Vacancy migration in hexagonal boron nitride

Activation energies and reaction paths for diffusion and nucleation of mono- and divacancy defects in hexagonal boron nitride layers are theoretically investigated. Migration paths are derived using the nudged elastic band method combined with density-functional-based techniques. We find a different behavior for migration of single boron and nitrogen vacancies with the existence of intermediate metastable states along the migration paths. The temperature dependence of entropic and vibrational contributions to the free Gibbs energies is explicitly taken in account. A rich phase diagram for vacancy migration is then obtained. Boron vacancies are first thermally activated and can migrate to form more stable BN divacancies. At high temperatures, the divacancies can further be activated.
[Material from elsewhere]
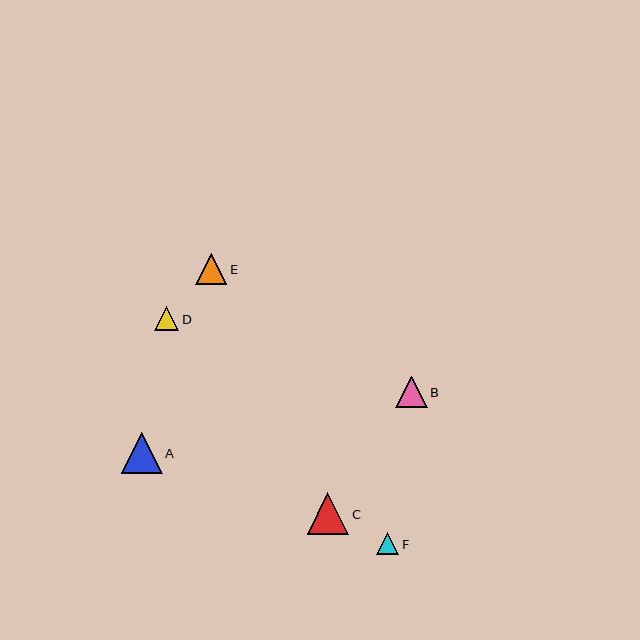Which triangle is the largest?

In the contrary, nitrogen vacancy migration is energetically unfavorable within all the temperature range below the melting point of h-BN.

Figure 1

(Color online) Schematic numbering of atoms in a h-BN sheet. In a boron vacancy migration process, atom 5 moves to occupy the vacancy site left by atom 1 (red arrow). The same process occurs for a nitrogen vacancy migration (yellow arrow).

Figure 2

(Color online) Upper part: structural configuration along the reaction path for a boron vacancy migration. Lower part: energy evolution along the reaction path. The zero temperature activation energy is the energy associated with the saddle point configuration of picture (b). Along the reaction path, the system passes through the two equivalent metastable states of pictures (c) and (e).

Figure 3

(Color online) Upper part: structural configuration along the reaction path for a nitrogen vacancy migration. Lower part: energy evolution along the reaction path.

Figure 4

(Color online) (a) Relaxed structure of a BN divacancy. The yellow arrow represents divacancy migration via movement of the nitrogen atom 1. (b) final structure of the vacancy after migration. Graph: energy evolution along the reaction path for divacancy motion involving a nitrogen (●) or a boron (∎) atom.

Figure 5

Temperature dependence of the migration activation barrier for a boron vacancy [i for Fig. 2b and ii for Fig. 2d], nitrogen vacancy [v for Fig. 3b and vi for Fig. 3d], and BN divacancy (iii moving the nitrogen atom and iv moving the boron atom). The bold lines represent the effective migration barriers for the different vacancies.

Figure 6

Temperature dependence of diffusion coefficient (i) for a boron vacancy and (ii) for a BN divacancy. The discontinuity at A corresponds to the switch in highest saddle point as shown in Fig. 5. The nitrogen vacancy diffusion coefficient has values lower then ${10}^{-10}{\mathrm{\AA }}^2∕\mathrm{s}$ in all the temperature range considered in the graph.